Захар Романович молча вынул из бокового кармана пиджака удостоверение, развернул книжицу, обтянутую мягкой кожей, и подал Бутову.

— Благодарю вас. Ясно и прелюбопытно. У вас интересная работа… В весьма перспективном институте.

— Нечто в этом роде, не глядя, конечно, на мой документ, заметил и господин Ивен. Он говорил о будущем человечества, о благородном призвании ученых не дать погибнуть цивилизации и незаметно перешел к сути своего поручения.

ПАРОЛЬ

— Я есть турист и приехал в Советский Союз две недели назад. Завтра я буду улетать домой.

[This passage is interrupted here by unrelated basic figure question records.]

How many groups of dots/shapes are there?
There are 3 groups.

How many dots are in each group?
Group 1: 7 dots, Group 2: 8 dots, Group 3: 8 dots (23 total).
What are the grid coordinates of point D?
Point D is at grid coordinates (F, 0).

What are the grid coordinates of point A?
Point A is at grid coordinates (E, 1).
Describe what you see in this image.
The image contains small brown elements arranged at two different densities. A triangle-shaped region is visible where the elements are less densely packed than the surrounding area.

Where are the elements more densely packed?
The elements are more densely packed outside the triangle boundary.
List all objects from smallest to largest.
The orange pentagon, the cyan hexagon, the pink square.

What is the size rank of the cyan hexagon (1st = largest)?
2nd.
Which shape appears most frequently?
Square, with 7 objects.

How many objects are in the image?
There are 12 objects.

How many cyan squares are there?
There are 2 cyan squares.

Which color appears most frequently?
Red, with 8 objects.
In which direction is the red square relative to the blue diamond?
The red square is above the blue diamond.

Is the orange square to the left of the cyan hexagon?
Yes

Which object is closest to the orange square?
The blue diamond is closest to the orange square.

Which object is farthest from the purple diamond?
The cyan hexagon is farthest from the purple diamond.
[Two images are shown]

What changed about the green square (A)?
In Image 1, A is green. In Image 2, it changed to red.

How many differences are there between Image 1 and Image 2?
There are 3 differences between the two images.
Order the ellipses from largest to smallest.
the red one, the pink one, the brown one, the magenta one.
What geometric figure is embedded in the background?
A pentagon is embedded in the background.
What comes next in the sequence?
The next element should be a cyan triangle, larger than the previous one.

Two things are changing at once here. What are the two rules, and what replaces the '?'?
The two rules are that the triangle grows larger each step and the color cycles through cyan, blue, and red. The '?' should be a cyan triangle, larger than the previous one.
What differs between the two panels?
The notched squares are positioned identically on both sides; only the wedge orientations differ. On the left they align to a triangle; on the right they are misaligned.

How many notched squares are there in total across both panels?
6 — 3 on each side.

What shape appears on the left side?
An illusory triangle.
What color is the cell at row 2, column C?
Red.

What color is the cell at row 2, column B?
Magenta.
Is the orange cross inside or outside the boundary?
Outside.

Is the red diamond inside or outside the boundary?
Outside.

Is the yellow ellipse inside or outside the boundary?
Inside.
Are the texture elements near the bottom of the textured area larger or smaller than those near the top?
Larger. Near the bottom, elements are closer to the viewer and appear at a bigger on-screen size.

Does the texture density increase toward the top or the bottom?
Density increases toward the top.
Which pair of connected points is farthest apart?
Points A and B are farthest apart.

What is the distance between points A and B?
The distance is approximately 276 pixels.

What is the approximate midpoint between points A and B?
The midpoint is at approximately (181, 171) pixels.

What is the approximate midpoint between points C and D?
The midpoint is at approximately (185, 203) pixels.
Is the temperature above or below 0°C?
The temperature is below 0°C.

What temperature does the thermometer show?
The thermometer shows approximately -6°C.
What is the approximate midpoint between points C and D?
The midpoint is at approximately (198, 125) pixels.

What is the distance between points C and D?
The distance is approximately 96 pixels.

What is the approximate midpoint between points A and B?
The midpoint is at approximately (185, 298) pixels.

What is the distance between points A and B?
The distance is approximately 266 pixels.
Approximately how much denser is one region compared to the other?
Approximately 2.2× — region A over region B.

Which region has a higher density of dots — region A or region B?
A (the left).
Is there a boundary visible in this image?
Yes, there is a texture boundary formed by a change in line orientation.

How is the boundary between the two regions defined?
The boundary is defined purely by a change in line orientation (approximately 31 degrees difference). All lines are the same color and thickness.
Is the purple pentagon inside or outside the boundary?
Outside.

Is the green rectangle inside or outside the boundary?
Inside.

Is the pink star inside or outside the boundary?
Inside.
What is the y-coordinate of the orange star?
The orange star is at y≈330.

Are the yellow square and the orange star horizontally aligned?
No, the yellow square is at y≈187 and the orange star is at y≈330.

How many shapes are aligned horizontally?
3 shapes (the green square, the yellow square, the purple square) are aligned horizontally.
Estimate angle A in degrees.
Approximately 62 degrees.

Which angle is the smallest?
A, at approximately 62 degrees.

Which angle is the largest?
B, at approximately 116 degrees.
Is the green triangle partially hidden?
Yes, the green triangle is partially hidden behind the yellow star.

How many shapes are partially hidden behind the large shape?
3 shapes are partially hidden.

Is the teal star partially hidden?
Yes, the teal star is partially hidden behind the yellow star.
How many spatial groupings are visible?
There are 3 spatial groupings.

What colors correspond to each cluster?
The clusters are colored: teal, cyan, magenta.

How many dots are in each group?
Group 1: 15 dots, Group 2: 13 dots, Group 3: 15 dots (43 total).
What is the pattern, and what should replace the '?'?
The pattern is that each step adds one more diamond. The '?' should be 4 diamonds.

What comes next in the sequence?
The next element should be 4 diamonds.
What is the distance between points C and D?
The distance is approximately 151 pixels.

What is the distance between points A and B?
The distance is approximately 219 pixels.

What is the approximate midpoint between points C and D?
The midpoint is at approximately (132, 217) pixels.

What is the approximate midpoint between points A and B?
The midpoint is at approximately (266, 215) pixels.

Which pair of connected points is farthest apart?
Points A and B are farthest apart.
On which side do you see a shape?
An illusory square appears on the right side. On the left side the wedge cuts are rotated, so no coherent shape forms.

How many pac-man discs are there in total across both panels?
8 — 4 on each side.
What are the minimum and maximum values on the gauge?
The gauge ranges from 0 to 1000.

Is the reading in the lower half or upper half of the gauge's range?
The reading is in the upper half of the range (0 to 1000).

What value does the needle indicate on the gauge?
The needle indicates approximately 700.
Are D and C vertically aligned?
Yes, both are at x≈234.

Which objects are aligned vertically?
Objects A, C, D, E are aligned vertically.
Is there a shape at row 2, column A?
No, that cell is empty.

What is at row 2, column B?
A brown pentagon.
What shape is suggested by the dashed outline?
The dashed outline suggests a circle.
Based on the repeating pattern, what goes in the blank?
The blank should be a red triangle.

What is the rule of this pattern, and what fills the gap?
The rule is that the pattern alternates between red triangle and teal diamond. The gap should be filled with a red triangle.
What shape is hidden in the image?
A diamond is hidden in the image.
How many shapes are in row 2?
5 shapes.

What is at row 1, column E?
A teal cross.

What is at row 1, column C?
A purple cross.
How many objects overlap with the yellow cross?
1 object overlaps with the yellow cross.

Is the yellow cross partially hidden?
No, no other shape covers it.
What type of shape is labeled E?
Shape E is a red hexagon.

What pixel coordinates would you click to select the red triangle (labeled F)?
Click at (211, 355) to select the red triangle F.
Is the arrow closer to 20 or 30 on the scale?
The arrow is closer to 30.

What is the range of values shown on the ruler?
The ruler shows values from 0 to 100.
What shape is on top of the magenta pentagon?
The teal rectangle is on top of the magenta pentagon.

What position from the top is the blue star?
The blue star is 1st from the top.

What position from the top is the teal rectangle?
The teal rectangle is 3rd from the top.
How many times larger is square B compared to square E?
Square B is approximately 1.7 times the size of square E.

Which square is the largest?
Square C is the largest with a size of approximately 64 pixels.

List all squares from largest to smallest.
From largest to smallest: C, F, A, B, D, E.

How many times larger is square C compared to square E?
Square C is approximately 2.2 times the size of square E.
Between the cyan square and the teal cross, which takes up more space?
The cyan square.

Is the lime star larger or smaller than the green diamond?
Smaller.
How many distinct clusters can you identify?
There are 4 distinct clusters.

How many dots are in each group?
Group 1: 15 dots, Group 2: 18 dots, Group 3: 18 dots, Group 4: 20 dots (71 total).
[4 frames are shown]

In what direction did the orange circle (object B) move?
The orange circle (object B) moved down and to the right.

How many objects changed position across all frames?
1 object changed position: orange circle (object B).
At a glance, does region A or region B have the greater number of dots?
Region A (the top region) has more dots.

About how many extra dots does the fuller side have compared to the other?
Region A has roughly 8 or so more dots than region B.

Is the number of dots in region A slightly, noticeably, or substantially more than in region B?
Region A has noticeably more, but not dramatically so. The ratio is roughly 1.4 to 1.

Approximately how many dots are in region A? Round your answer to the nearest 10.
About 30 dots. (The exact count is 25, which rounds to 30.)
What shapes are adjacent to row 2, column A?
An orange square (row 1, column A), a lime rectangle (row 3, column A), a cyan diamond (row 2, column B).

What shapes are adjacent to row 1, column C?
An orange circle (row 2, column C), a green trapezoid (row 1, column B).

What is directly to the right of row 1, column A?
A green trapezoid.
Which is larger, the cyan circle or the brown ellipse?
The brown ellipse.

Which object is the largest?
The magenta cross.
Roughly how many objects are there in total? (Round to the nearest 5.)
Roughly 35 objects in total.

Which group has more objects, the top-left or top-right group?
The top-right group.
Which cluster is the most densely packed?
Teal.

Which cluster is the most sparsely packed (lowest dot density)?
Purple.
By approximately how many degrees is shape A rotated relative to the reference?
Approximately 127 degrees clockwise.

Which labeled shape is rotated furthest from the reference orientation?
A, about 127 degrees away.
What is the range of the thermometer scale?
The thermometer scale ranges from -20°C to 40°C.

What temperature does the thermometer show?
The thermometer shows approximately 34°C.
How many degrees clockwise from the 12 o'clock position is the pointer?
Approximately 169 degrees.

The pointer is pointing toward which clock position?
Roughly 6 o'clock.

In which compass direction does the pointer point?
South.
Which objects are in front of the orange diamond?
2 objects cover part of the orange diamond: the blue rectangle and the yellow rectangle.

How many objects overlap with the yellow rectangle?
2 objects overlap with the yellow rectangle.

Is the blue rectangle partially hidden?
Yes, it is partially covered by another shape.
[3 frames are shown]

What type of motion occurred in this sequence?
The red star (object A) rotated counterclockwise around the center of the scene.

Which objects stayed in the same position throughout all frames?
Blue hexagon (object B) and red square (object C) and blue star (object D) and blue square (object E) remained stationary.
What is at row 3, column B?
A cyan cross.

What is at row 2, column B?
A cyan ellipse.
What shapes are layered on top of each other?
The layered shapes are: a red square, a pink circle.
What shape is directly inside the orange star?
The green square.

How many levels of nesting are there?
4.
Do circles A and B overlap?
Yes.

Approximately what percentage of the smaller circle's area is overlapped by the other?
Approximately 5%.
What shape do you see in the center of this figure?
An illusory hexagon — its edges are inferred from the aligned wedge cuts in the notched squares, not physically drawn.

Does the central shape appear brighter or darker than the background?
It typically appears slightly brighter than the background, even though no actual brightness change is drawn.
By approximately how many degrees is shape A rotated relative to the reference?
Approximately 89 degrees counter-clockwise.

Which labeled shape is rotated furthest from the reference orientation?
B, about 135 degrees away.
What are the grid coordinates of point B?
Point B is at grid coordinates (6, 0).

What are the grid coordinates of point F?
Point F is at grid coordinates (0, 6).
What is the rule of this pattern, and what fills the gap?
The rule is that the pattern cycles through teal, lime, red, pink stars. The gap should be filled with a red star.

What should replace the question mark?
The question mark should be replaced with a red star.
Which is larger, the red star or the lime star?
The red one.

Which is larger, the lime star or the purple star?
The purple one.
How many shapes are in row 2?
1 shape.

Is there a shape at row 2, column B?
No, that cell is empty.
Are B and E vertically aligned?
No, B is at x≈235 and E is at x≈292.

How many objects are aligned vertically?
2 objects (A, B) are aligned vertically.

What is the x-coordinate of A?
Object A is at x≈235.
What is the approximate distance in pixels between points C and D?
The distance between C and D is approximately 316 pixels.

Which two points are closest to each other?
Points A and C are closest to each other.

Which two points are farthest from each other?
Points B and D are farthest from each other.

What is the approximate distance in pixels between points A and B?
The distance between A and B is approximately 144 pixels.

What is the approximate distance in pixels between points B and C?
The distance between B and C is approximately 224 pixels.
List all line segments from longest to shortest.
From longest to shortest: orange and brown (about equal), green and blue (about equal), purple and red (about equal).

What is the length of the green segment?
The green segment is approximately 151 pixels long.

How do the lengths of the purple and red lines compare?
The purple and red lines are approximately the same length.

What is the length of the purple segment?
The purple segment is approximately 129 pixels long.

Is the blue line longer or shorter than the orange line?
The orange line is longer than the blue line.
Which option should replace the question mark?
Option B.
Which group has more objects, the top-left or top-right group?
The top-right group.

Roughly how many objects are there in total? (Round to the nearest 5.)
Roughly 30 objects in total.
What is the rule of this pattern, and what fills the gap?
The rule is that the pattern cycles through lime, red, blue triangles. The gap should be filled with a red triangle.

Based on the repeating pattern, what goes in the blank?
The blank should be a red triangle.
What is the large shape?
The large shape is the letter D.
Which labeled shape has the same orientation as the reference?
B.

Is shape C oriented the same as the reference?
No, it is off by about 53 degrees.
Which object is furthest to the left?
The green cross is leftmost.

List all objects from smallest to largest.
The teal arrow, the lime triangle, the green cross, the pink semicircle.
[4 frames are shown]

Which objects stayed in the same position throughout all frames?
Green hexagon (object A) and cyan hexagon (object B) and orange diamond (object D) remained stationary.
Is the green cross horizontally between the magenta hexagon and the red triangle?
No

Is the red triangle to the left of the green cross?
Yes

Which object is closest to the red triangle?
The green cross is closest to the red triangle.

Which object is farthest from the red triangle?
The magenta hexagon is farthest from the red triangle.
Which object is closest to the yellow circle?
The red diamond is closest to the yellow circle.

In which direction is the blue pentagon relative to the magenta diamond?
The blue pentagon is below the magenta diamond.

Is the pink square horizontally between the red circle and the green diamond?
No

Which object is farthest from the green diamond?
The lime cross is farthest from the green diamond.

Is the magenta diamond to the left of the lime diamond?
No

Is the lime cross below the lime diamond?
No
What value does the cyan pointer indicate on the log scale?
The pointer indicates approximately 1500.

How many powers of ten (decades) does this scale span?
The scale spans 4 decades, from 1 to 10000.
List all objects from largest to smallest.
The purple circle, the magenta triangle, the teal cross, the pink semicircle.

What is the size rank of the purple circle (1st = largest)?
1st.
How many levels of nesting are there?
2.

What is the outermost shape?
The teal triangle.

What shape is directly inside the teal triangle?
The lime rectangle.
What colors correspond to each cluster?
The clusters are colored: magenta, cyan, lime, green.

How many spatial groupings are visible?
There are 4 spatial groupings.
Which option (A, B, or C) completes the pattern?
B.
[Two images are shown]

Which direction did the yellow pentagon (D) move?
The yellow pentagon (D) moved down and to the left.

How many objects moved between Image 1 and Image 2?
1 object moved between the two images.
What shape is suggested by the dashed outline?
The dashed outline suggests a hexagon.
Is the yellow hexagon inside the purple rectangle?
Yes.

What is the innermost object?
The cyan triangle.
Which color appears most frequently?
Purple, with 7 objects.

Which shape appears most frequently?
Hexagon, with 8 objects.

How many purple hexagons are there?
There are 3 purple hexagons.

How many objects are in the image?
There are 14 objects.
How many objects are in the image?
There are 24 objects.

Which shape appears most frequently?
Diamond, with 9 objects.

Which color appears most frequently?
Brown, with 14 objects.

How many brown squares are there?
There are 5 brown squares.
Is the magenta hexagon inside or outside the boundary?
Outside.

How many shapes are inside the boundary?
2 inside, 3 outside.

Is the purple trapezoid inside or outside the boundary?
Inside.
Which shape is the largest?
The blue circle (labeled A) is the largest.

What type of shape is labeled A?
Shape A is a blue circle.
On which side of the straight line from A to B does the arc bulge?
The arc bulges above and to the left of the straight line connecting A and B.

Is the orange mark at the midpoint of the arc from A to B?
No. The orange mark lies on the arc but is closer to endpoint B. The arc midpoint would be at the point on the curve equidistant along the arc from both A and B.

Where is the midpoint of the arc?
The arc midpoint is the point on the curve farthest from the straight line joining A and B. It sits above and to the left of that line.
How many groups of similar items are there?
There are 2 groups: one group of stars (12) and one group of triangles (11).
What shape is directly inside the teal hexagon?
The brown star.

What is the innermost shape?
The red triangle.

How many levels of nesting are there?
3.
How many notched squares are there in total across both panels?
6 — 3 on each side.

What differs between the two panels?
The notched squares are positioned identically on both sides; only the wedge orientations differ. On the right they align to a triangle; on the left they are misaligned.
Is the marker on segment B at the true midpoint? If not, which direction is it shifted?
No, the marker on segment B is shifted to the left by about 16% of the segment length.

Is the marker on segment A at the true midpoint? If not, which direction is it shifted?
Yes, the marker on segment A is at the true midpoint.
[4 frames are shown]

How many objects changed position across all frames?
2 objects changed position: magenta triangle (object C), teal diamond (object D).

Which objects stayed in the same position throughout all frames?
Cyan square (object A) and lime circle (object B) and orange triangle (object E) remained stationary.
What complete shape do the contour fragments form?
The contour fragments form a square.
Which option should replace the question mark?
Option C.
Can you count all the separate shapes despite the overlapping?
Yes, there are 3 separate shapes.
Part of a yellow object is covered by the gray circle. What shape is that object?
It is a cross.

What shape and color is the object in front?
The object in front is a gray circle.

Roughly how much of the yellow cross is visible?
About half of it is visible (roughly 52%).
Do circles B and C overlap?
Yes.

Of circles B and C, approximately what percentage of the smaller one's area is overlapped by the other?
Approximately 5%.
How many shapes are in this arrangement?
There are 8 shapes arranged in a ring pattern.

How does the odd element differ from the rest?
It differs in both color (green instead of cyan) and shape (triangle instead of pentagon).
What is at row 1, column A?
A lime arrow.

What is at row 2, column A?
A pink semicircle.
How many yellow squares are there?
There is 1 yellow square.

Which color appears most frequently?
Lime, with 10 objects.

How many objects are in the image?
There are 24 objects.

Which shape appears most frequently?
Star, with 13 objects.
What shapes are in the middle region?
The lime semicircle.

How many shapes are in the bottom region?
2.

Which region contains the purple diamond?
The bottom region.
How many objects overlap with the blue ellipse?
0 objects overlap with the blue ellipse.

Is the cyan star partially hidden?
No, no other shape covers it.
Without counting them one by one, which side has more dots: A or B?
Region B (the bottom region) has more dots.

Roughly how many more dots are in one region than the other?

Меня ждут дела, и я не могу быть задержан до конца срока… — И снова повторил, кажется в третий раз: — Я имею просьбу друга передать вам подарок Андрея Воронцова… И большой привет… И добрые пожелания.

И тут же протянул мне пакет. Вот он.

Бутов взял пакет, развязал золотистую ленточку, развернул его и дотронулся до бритвы, словно желал убедиться, что это действительно бритва, а не кофеварка. Сделал он это небрежно, будто лишь по долгу вежливости, и, отложив бритву в сторону, начал старательно рисовать на листке бумаги бога Шиву, у которого почему-то оказалось куда больше рук и ног, чем предусмотрела индийская мифология.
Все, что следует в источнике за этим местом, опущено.